Personal information
- Date of birth: 24 November 1993 (age 32)
- Place of birth: Chingola, Zambia
- Height: 1.83 m (6 ft 0 in)
- Position: Goalkeeper

Team information
- Current team: Sekhukhune United
- Number: 1

Senior career*
- Years: Team / Apps / (Gls)
- 2013–2015: Nchanga Rangers
- 2015–2021: Zanaco
- 2021: ZESCO United
- 2021–2023: Sekhukhune United / 34 / (0)
- 2023–2025: ZESCO United
- 2025–: Sekhukhune United / 6 / (0)

International career^{‡}
- 2014: Zambia U23 / 1 / (0)
- 2014–: Zambia / 37 / (0)

= Toaster Nsabata =

Zambian footballer (born 1993)

Toaster Nsabata (born 24 November 1993) is a Zambian professional footballer who plays as a goalkeeper for Sekhukhune United in the South African Premier Division and the Zambia national team.

==Club career==
Nsabata was born in Chingola.

Sighted training with Zanaco F.C. which was initially perceived as temporary, he afterward he made his departure from Nchanga Rangers F.C. in early 2016.

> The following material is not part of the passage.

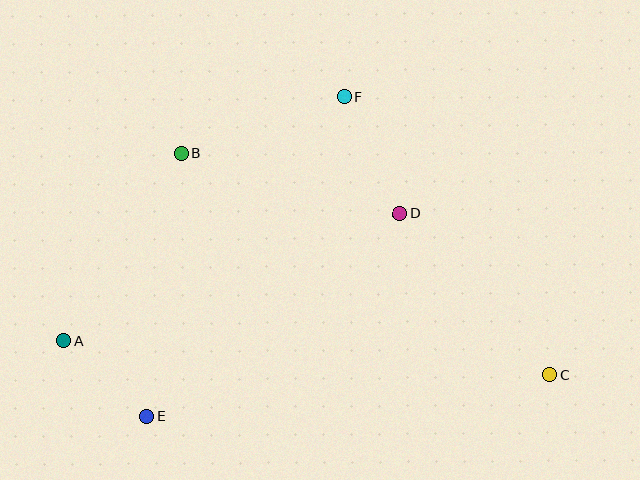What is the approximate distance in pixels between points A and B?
The distance between A and B is approximately 221 pixels.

Nsabata suffered inconsequential injuries in an automobile accident on in July 2015.

In December 2020, he left Zanaco in December 2020 following the expiry of his contract. He signed for ZESCO United in January 2021 on a three-year contract.

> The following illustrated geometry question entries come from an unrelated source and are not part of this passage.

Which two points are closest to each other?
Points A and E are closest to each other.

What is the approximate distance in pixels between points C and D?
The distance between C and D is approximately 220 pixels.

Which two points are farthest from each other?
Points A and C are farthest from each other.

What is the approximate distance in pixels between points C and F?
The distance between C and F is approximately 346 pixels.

In August 2021, he signed for Sekhukhune United of the South African Premier Division. In 2023 he returned to Zesco United.

==International career==
In 2014, Nsabata made his senior debut, playing the complete 90 minutes in a 4–3 loss to Japan.
He was dropped from the 2015 Africa Cup of Nations Zambia squad by coach Honour Janza.